It remains one of the most schizophrenic entertainments from a decidedly bygone era. From the nonsensical name changes - "Little Rascals", "Our Gang" - to its revolving door cast, Hal Roach's humorous children's shorts are as enigmatic today as they were 90 some years ago. Starting as silents, and then switching over to sound, they were one of the first mainstream Hollywood offerings which treated race with some manner of respect. Sure, the African American characters were so stereotypical that minstrel shows were offended, but these kids of color also existed on equal footing with their clearly Caucasian peer group. Odder still was the notion of focusing on poor and disenfranchised kids during a time when America was suffering through its own horrific financial troubles. By World War II, the two reelers were fading from moviegoers' memories. A couple of decades later and they became perfect syndicated TV fodder. Today, they are a novelty and a cautionary example of past prejudices marring an otherwise innocent bit of kiddy comedy, as these new DVD collections from Legend Films clearly shows.
Big Ears (1931)- Wheezer's mother and father are talking divorce, so the little boy gets the gang to help him force his parents back together.
Lazy Days (1929) - Farina spends a hot summer afternoon being waited on hand and foot by his girlfriend Trellis while the rest of the gang prepares for a beautiful baby contest.
Free Eats (1932) - the gang heads over to a rich woman's home for a party, while a couple of dwarf criminals disguised as children try to rob the place.
Fish Hooky (1933) - the gang decides to skip school, not knowing that their kind teacher has arranged for a field trip to the local pier and amusement park.
Mush and Milk - (1933) - the gang are orphans in a horrible home run by a hideous hag, waiting for the day when their benefactor, Cap, gets his back pension and can take care of them properly.
The Fourth Alarm (1926) - Silent - the gang become honorary firemen and have their recent appointments tested when an explosives laden lab goes up in flames.

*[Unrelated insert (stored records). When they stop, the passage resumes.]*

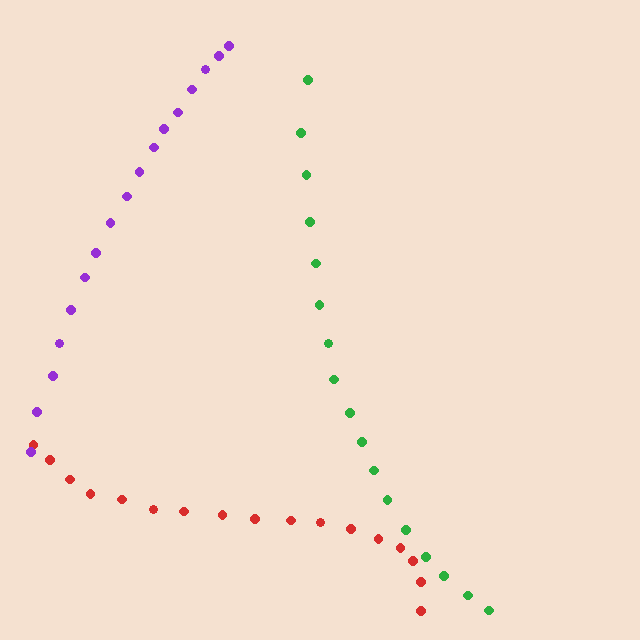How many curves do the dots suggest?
There are 3 distinct paths.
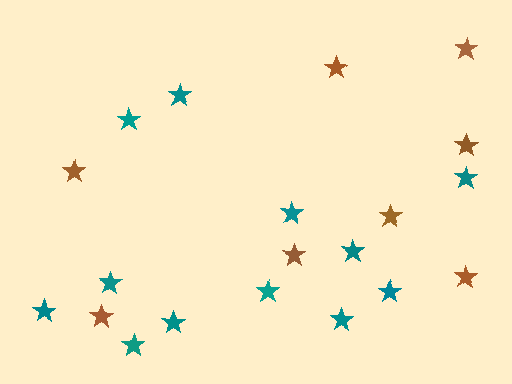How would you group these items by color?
There are 2 groups: one group of teal stars (12) and one group of brown stars (8).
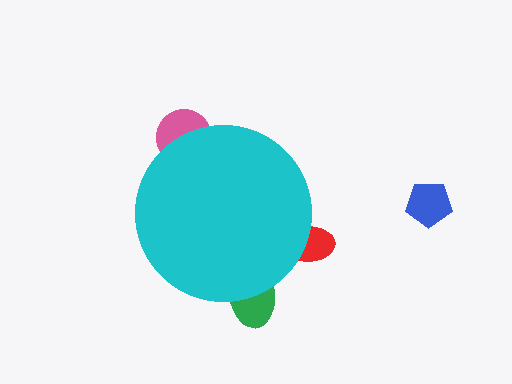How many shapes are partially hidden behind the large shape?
3 shapes are partially hidden.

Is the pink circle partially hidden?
Yes, the pink circle is partially hidden behind the cyan circle.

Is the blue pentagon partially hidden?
No, the blue pentagon is fully visible.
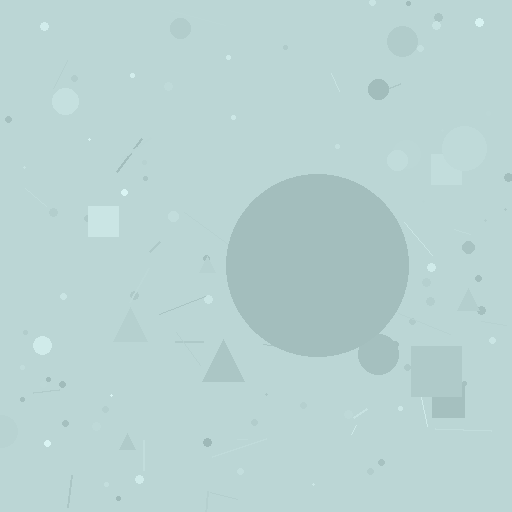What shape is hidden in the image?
A circle is hidden in the image.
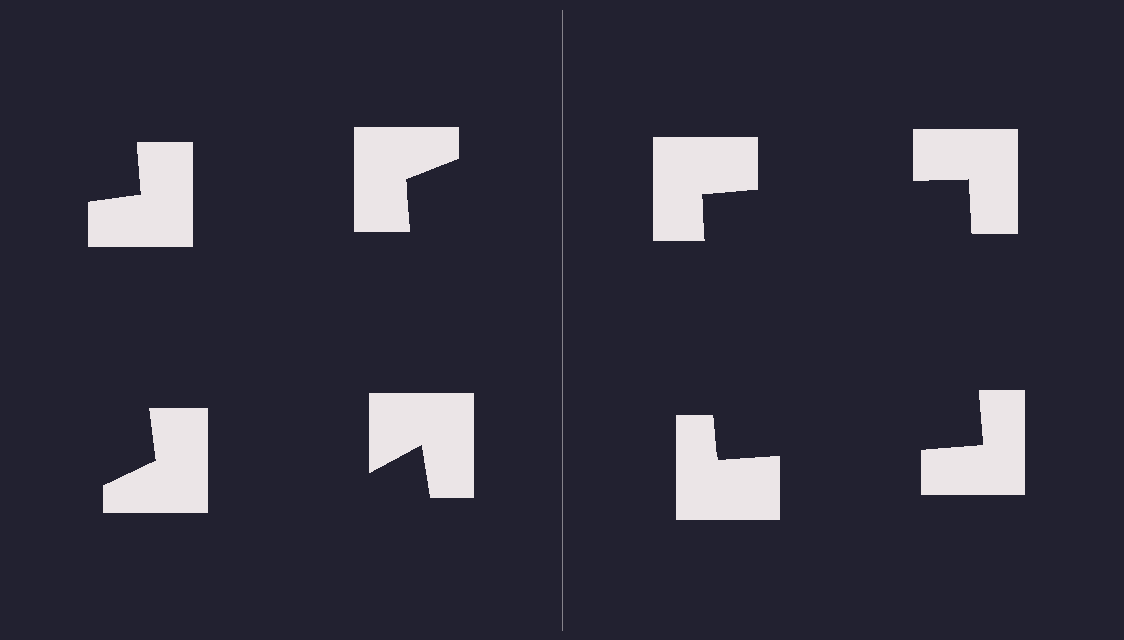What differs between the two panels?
The notched squares are positioned identically on both sides; only the wedge orientations differ. On the right they align to a square; on the left they are misaligned.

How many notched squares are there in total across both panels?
8 — 4 on each side.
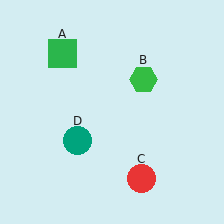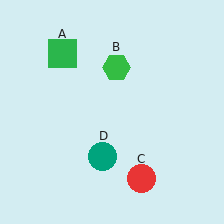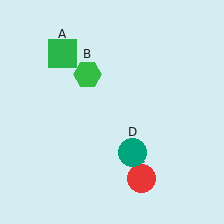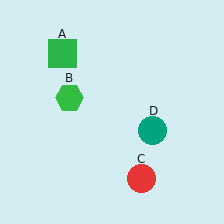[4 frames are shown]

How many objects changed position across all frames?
2 objects changed position: green hexagon (object B), teal circle (object D).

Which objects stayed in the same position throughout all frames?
Green square (object A) and red circle (object C) remained stationary.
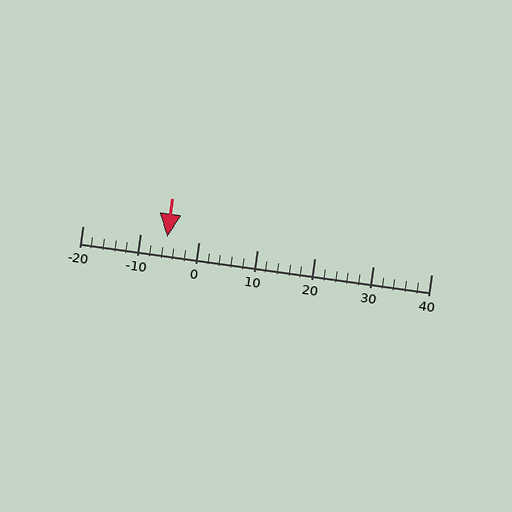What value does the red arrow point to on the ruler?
The red arrow points to approximately -5.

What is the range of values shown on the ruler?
The ruler shows values from -20 to 40.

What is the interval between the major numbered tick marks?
The major tick marks are spaced 10 units apart.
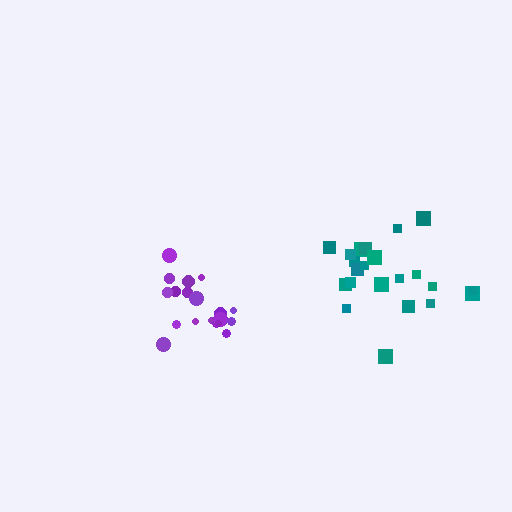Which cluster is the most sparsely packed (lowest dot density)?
Teal.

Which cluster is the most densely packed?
Purple.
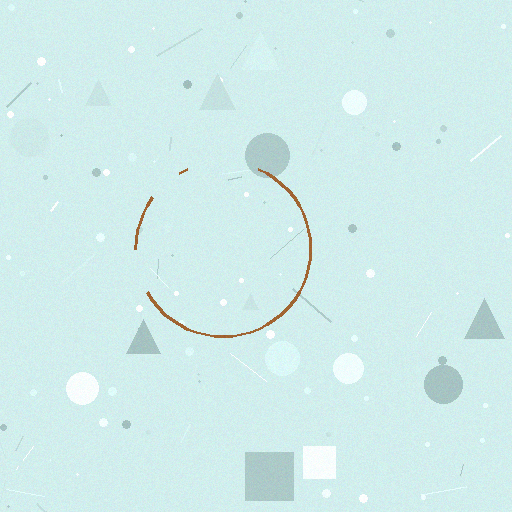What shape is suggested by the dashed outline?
The dashed outline suggests a circle.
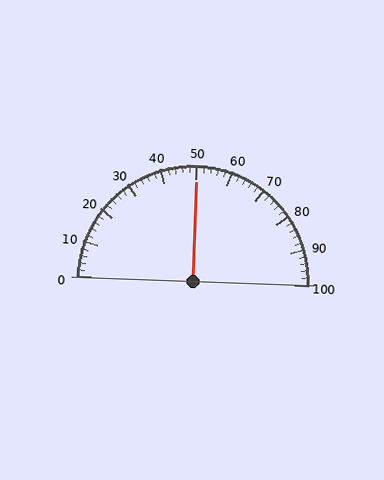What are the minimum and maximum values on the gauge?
The gauge ranges from 0 to 100.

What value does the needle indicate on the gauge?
The needle indicates approximately 50.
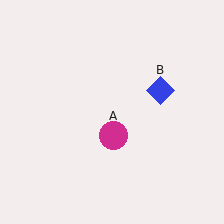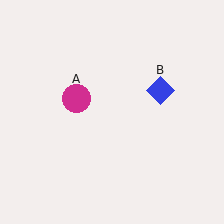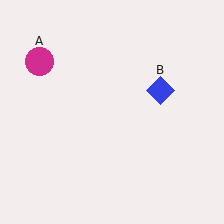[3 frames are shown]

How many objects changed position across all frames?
1 object changed position: magenta circle (object A).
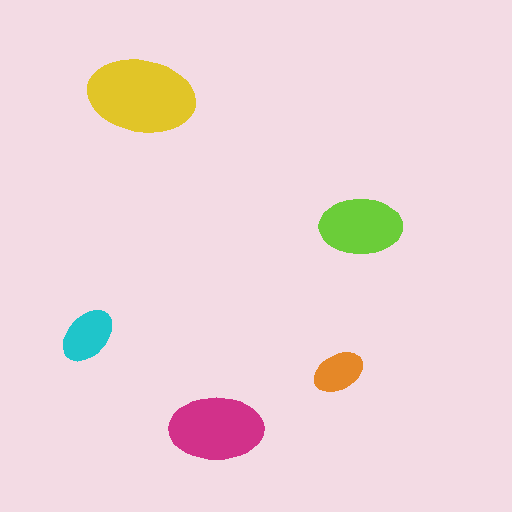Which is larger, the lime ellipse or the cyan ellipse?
The lime one.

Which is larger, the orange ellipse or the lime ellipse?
The lime one.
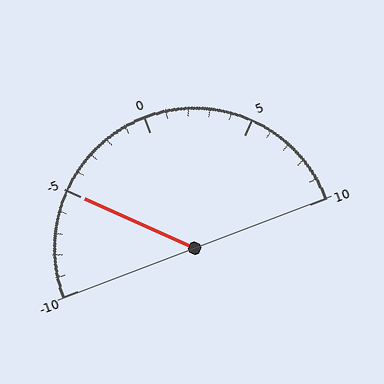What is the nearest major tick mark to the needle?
The nearest major tick mark is -5.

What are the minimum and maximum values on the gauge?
The gauge ranges from -10 to 10.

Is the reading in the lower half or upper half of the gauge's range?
The reading is in the lower half of the range (-10 to 10).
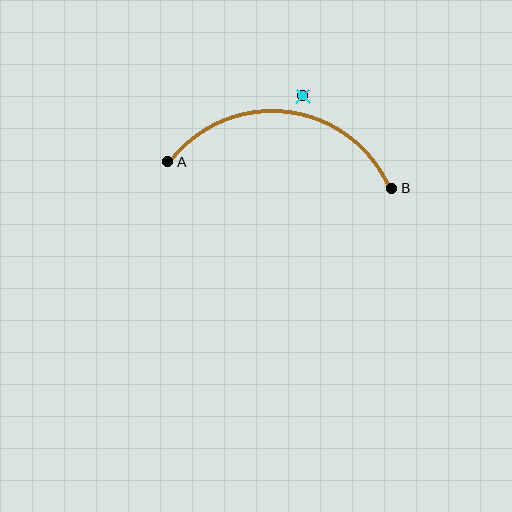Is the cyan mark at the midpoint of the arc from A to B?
No — the cyan mark does not lie on the arc at all. It sits slightly outside the curve.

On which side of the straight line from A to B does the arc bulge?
The arc bulges above the straight line connecting A and B.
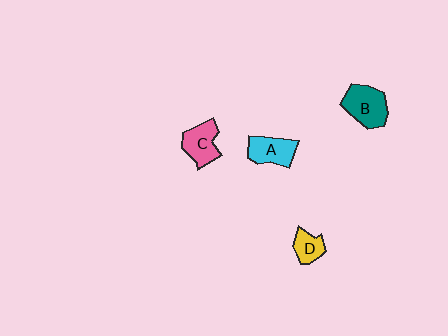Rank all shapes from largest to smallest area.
From largest to smallest: B (teal), C (pink), A (cyan), D (yellow).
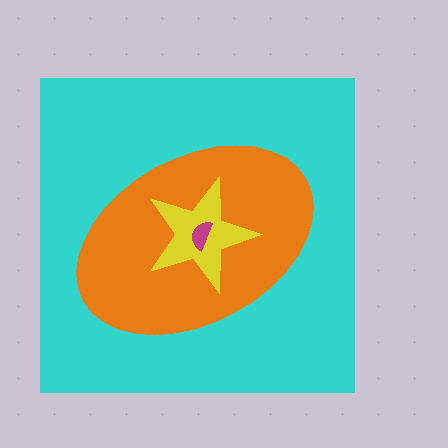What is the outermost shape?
The cyan square.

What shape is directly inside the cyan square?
The orange ellipse.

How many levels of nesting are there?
4.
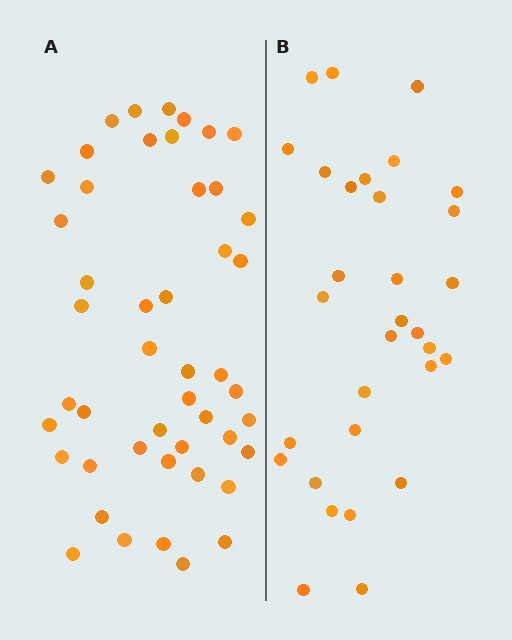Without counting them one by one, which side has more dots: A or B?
Region A (the left region) has more dots.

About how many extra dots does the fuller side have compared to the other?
Region A has approximately 15 more dots than region B.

Beyond the whole race dynamic, The Little Rascals also offer us conflicting views of the country in the late '20s and early '30s. We get domineering males practically beating their women into submission. Fathers in general are viewed as ineffectual or fiends while mothers are allowed to be either weak-willed and wanting or angelic and put-upon. Granted, this is all for a setting which shows the gang going out into the world and discovering it realities first hand, but it's so foreign to our current mindset that it plays like a broadcast from another planet. Also, be warned about this particular package. Spanky is only a baby here. Buckwheat, Alfalfa, Darla, and Butch the Bully are still several shorts away, and unfamiliar faces like Joe, Dickey, and Chubby are front and center. They are as endearing as their more famous replacements, but the whole schism does take a bit of getting used to.
Because of Spanky, Free Eats, Fish Hooky, and Mush and Milk are a lot of fun. There is definitely an ideal at play which goes a little something like this: when in doubt, cut to a shot of the portly little piglet of a boy doing something adorable and everything will be right with the world. Whether it's playing with a monkey or running down a pair of little people criminals, it is easy to see why he became one of the era's most endearing faces. As for the rest, Lazy Days will simply astound you. It is almost brazen in its "comin' massa" mannerisms. Because it's silent (and Legend Films offers no musical accompaniment, not even something stock or canned) The Fourth Alarm is less interesting. You need to hear the kids talking to get the full effect of the Gang concept. Finally, Big Ears is interesting for its discussion of divorce...but little else. The whole kids vs. parents proposition falls apart the minute it's obvious that the adults are nothing but idiots. The result is a presentation that's more halting than hilarious. Most of its works. The rest requires a different personal perspective, one that hasn't been relevant since the Jazz age.